This article originally appeared in the EMS MEd Reviews blog of the National Association of EMS Physicians and is reprinted here with permission.
By Clayton Kazan, MD
We live in a scary time in the practice of medicine, though I am not sure that there has been a time in which medicine was relatively un-challenged. We make a lot of errors, and those errors hurt a lot of people. It’s as true in EMS as anywhere else in the house of medicine.
First, we have to acknowledge that error is inevitable and cannot be completely eradicated. The attempt to eliminate all error is a fruitless endeavor as long as we have human beings acting at the point of care. That’s not to say that we cannot reduce the rate of error by incorporating best practices, but we need to learn to expect error to occur and to turn our energy to inhibiting the impact that the inevitable errors have on patient outcomes.

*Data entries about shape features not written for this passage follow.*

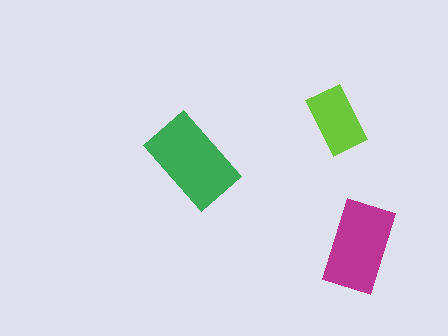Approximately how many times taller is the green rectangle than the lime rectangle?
About 1.5 times taller.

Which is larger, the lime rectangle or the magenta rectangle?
The magenta one.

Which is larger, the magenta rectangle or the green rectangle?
The green one.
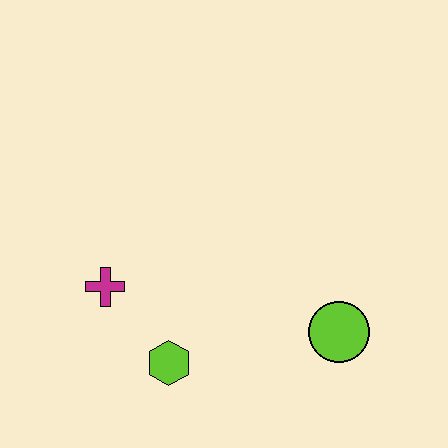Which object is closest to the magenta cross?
The lime hexagon is closest to the magenta cross.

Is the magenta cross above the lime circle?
Yes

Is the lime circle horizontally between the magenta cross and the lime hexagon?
No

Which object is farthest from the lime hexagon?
The lime circle is farthest from the lime hexagon.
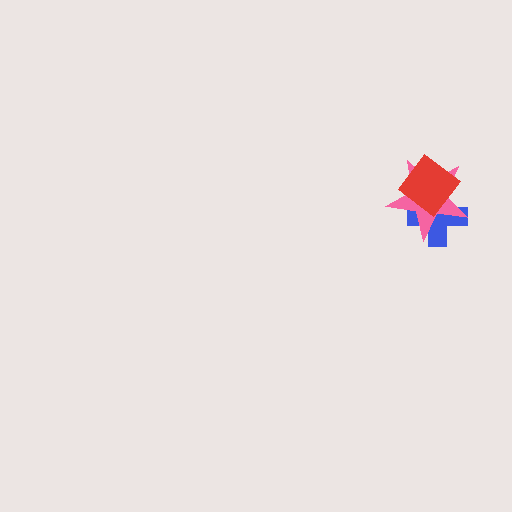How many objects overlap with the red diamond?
2 objects overlap with the red diamond.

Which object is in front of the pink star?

The first step is that we have to reconsider our system designs in ways to minimize the risk of errors. For example, we know that medication errors in the prehospital setting are common, and there are all kinds of contributing factors to those errors. Our personnel work in the most austere of settings; with low light, copious distraction, fatigue, and countless other challenges. We are often reminded by our personnel that they don’t work in the “pristine setting” of our emergency departments. But, hospitals recognized the harm potential of critical medication errors many moons ago, and so mandatory double checks for critical infusions like blood transfusions and thrombolytics are the standard. It’s ironic to use hospitals as the standard for medication safety mere weeks after a nurse was found guilty of negligent homicide for a medication error, but there is no question that mandatory double checks have reduced the risk of medication errors. So, we have to look far and wide to incorporate best practices, and, where they don’t exist, we need to invent them. We need to insert enough layers of Swiss cheese between potential errors and our patients so as to make the probability of an error reaching the patient near zero. I write this passage while flying on a jetliner, wholly confident that I will safely reach my destination because, decades ago, the airline industry looked at error exactly this way. Of course, if my plane crashed, you’d never know that this article existed anyway.
What we are bumping up against is culture, and that will inhibit this effort in two ways. First, we have to stop punishing our people for committing errors. The punitive culture around error is the biggest impediment to improving patient safety because it disincentivizes our providers from openly sharing their errors. Without that critical information, we will never really know where to even begin. If punitive action actually led to better accountability, error reduction, and better outcomes, then why are we still having this conversation? We need to build a just culture in which the manner that errors are reviewed is transparent, and punitive action is reserved for malicious misdeeds or repetitive at-risk behavior. As EMS Medical Directors, it is not our job to be the referee for our teams on the field … it’s our job to be their coach. What team thrives when the players on the field are afraid of being benched or traded when they commit an error? Only after we have established a just culture can we hope to build a reporting culture in which it is expected for safety issues to be shared, and a learning culture that embraces the educational opportunities.
The second cultural challenge that we will face is the inertia of “the way we’ve always done things.” Stale tradition is the death of innovative system design. Even a perfect system design, with dozens of layers of glorious Swiss cheese, makes no difference without system adoption. In the battle between system design and culture, culture always wins. Classically in healthcare, it takes physicians an average of 17 years to change our practice based on sound medical evidence, and the magic of 17 years is that it represents, approximately, half of a career. In that time, half of our physicians will have retired out and been replaced by a new crop of physicians, trained in the new system, that know no other way.
While we have to be patient, because culture changes do take time, we owe it to our patients to be persistent and to be the beacon that lights the way for the departments that we lead so that we can stop sacrificing our patients at the altar of “the way things have always been done.”
About the author
Clayton Kazan is the medical director of Los Angeles County Fire Department, President of the California Chapter of NAEMSP and Chair of NAEMSP Communications & Social Media Committee.